The report showed a larger-than-expected drop in U.S. June nonfarm payrolls to 125,000, due to layoffs of temporary government workers, even as the unemployment rate unexpectedly fell to 9.5 percent.

The euro gained against the dollar as investors looked past economic problems in the euro zone and instead focused on the possibility of a stalled economic recovery in the U.S.

What this does is, it reinforces the market's view that the U.S. recovery is losing steam, said Greg Salvaggio, vice president of trading, Tempus Consulting in Washington. There's a growing concern in the market place right now that previously the U.S. was thought to be the economy which was going to drive forward regardless of events happening elsewhere in the world. Now there are some very, very serious concerns that the U.S. recovery is beginning to stumble.

Friday's U.S. jobs report follows weak housing and manufacturing data on Thursday and weak consumer confidence data earlier in the week.

In early New York trade, the euro last traded at $1.2592 on electronic trading platform EBS, up 0.7 percent on the day. The dollar was last at 87.35 yen on EBS, little changed on the day.

We are at a phase at the moment when the dollar reacts negatively to poor U.S. data, which we have quite a lot recently, said Tom Levinson, currency strategist at ING in London.

The euro was already bolstered by easing concerns about euro zone liquidity problems after a lower take-up of European Central Bank funding and successful bond auctions on Thursday.

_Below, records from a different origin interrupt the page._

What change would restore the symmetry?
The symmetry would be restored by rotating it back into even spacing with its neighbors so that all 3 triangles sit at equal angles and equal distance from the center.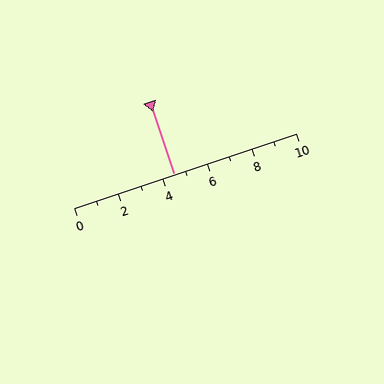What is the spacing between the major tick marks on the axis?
The major ticks are spaced 2 apart.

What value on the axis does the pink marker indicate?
The marker indicates approximately 4.5.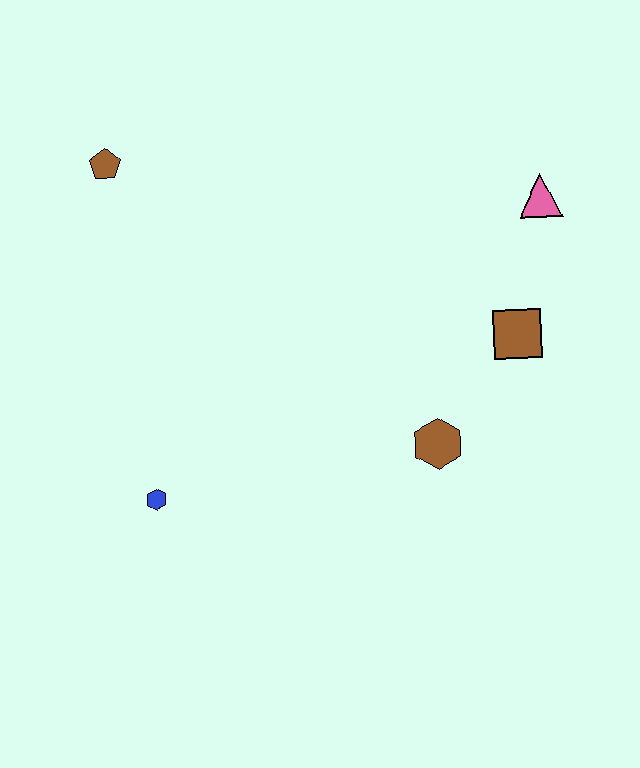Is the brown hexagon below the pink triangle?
Yes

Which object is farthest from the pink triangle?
The blue hexagon is farthest from the pink triangle.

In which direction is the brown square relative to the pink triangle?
The brown square is below the pink triangle.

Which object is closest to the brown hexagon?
The brown square is closest to the brown hexagon.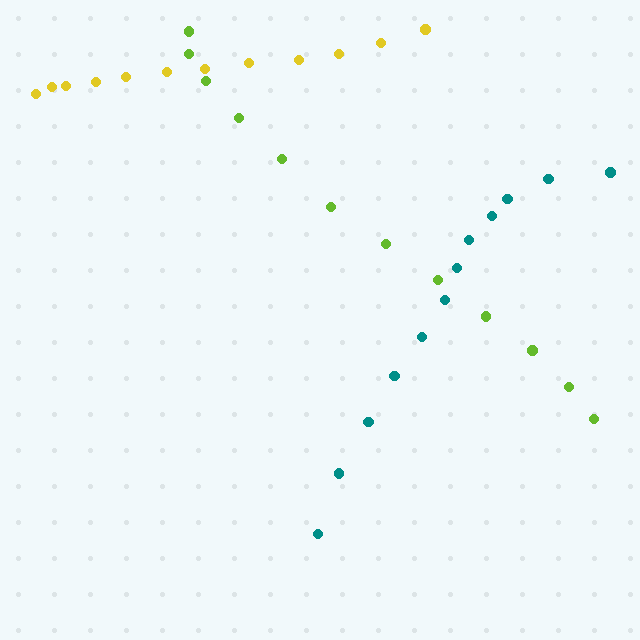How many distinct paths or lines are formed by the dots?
There are 3 distinct paths.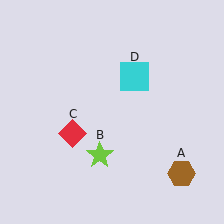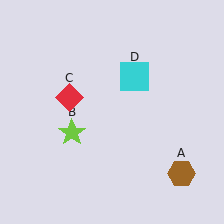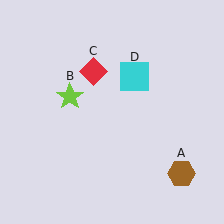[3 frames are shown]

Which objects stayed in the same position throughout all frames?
Brown hexagon (object A) and cyan square (object D) remained stationary.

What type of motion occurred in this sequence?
The lime star (object B), red diamond (object C) rotated clockwise around the center of the scene.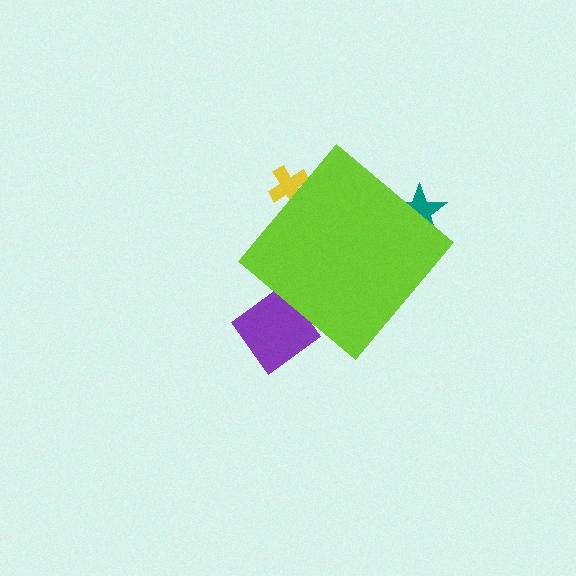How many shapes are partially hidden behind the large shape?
3 shapes are partially hidden.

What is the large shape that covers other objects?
A lime diamond.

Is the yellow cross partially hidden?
Yes, the yellow cross is partially hidden behind the lime diamond.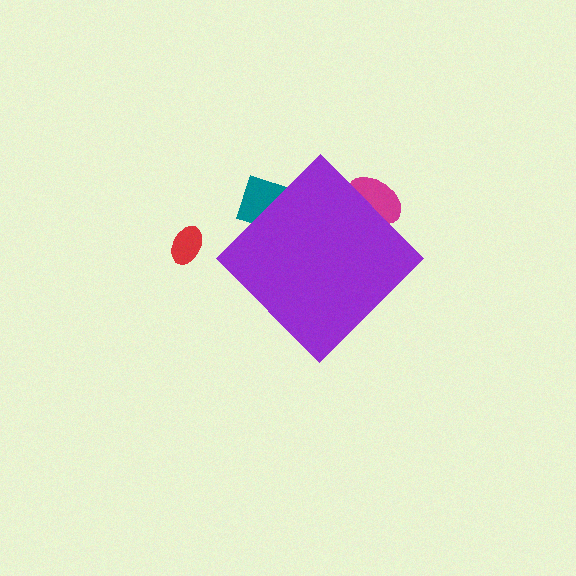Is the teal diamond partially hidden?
Yes, the teal diamond is partially hidden behind the purple diamond.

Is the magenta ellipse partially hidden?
Yes, the magenta ellipse is partially hidden behind the purple diamond.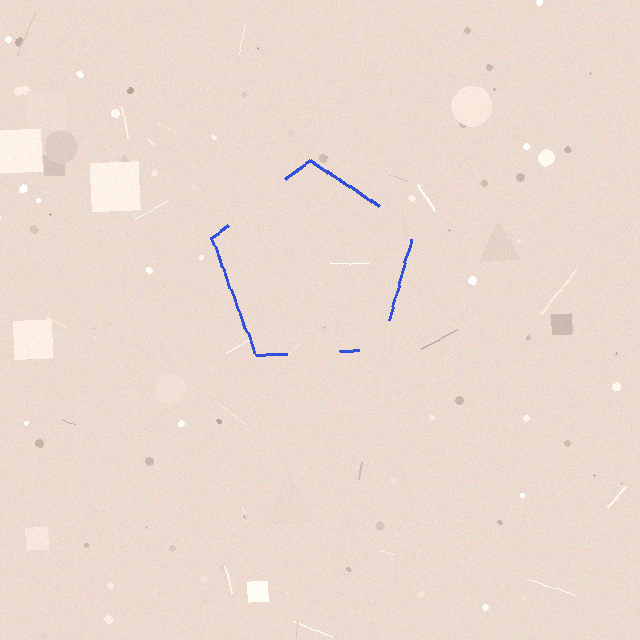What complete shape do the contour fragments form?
The contour fragments form a pentagon.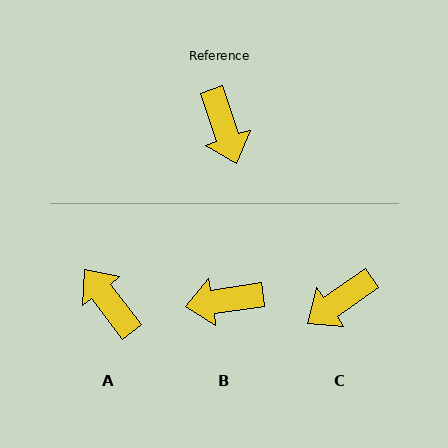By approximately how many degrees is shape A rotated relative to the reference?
Approximately 162 degrees clockwise.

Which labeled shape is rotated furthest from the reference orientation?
A, about 162 degrees away.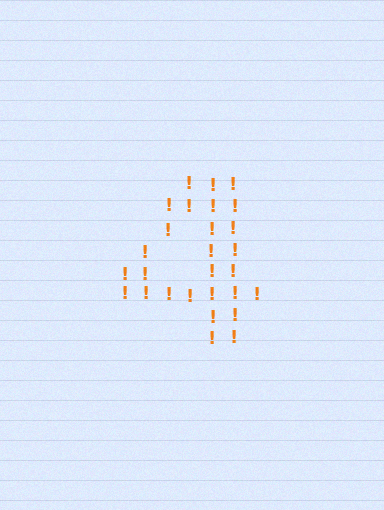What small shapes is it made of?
It is made of small exclamation marks.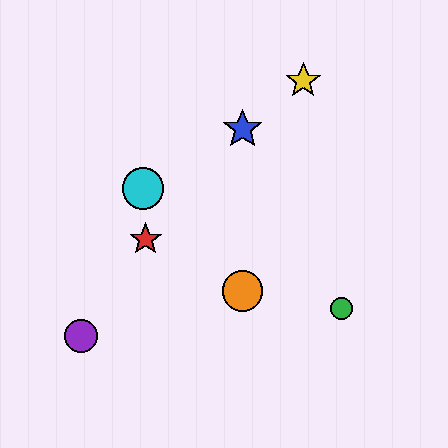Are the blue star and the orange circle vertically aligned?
Yes, both are at x≈243.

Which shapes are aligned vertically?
The blue star, the orange circle are aligned vertically.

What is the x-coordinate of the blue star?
The blue star is at x≈243.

The euro surged more than 2.0 percent on Thursday in its biggest one-day advance since mid-March last year. However, some analysts remained cautious on the single currency ahead of European bank stress test results and a Greek T-bill issue due later this month.

Options with a strike price at $1.2500 are set to expire later in the day on Friday.

MINING TAX

The Australian dollar jumped as high as $0.8510, before paring gains to trade at 0.8450, and also rose against the yen after the Australian government agreed to a watered-down version of a proposed mining tax, easing concerns the tax would hurt business investment.

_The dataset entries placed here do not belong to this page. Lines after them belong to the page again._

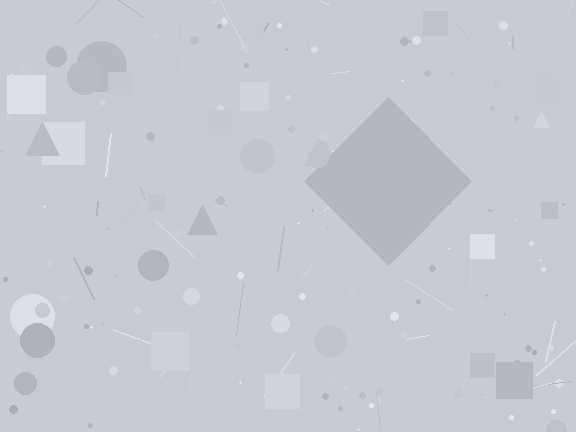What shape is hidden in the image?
A diamond is hidden in the image.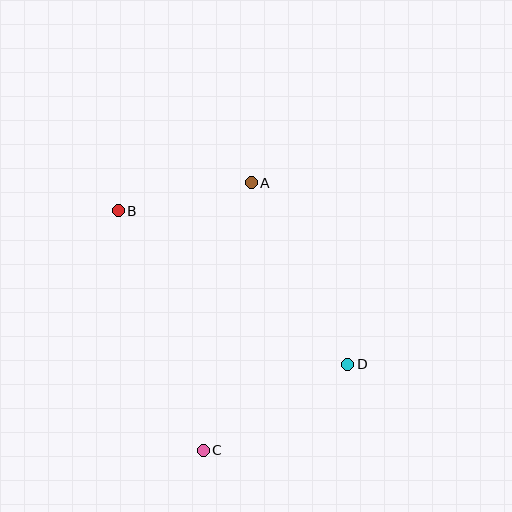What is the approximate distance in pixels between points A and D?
The distance between A and D is approximately 205 pixels.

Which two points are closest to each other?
Points A and B are closest to each other.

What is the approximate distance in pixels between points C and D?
The distance between C and D is approximately 168 pixels.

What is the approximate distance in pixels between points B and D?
The distance between B and D is approximately 276 pixels.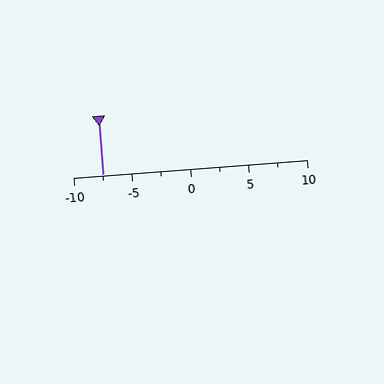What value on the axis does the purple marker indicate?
The marker indicates approximately -7.5.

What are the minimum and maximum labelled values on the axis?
The axis runs from -10 to 10.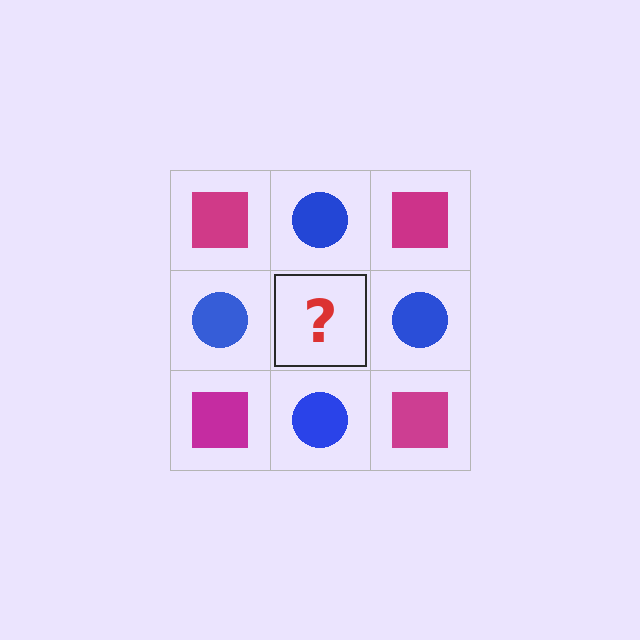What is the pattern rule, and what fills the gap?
The rule is that it alternates magenta square and blue circle in a checkerboard pattern. The gap should be filled with a magenta square.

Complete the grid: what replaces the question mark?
The question mark should be replaced with a magenta square.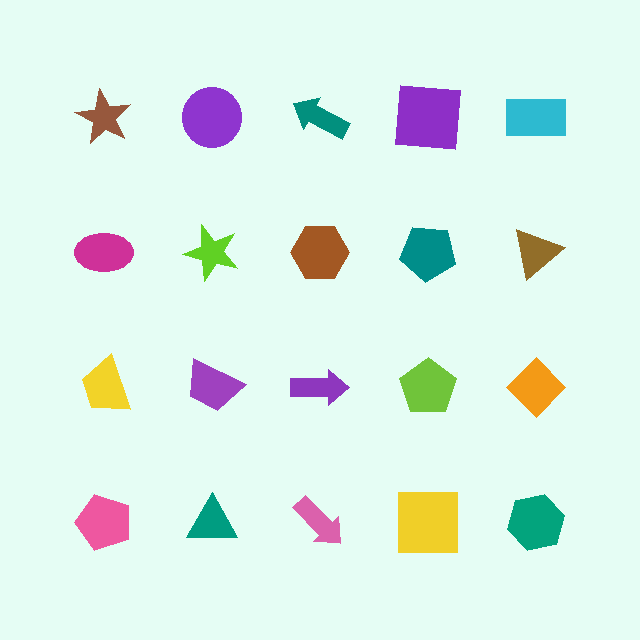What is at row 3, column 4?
A lime pentagon.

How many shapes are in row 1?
5 shapes.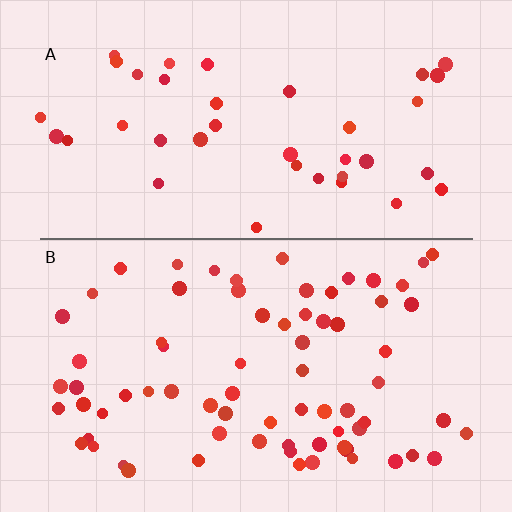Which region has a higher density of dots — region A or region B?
B (the bottom).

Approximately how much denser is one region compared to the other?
Approximately 1.8× — region B over region A.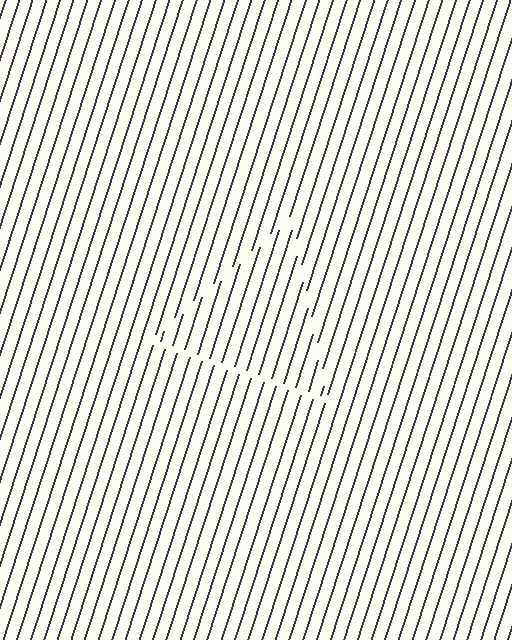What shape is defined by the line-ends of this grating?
An illusory triangle. The interior of the shape contains the same grating, shifted by half a period — the contour is defined by the phase discontinuity where line-ends from the inner and outer gratings abut.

The Australian dollar was buoyed by a mining tax deal reached in that country, said TJ Marta, chief market strategist at Marta on the Markets.

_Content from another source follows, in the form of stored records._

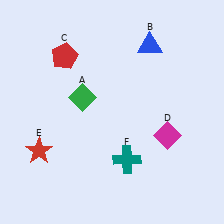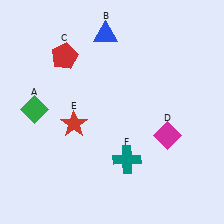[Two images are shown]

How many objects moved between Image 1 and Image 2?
3 objects moved between the two images.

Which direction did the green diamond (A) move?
The green diamond (A) moved left.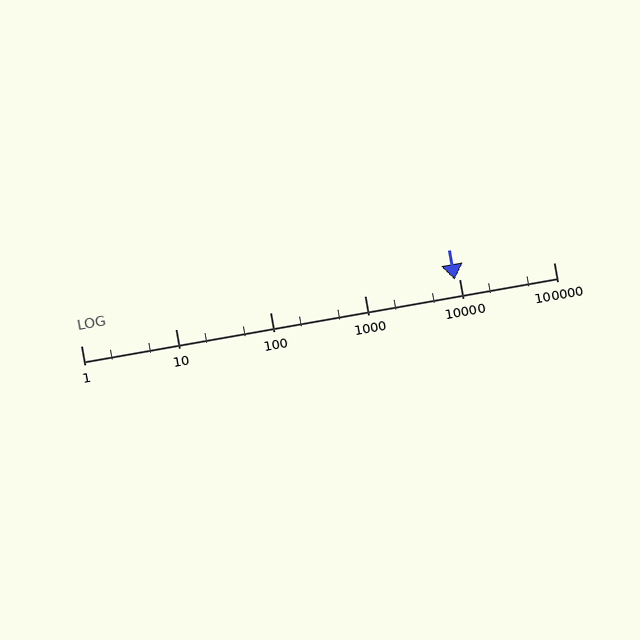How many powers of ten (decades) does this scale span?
The scale spans 5 decades, from 1 to 100000.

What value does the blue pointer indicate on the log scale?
The pointer indicates approximately 8900.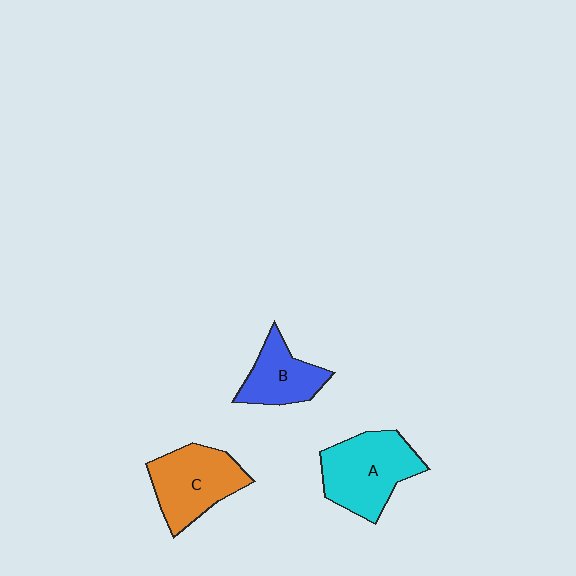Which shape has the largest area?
Shape A (cyan).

The greenback hit a seven-month low against the yen on Thursday. Japanese exporter offers were likely to emerge in the low 88 yen range, a dealer at a Japanese bank said.

One-month implied volatility for dollar/yen pulled back to around 12.55 from around 14 percent on Thursday. Option triggers were seen below 85 yen, traders said.

The dollar hit a 14-year low against the yen last November.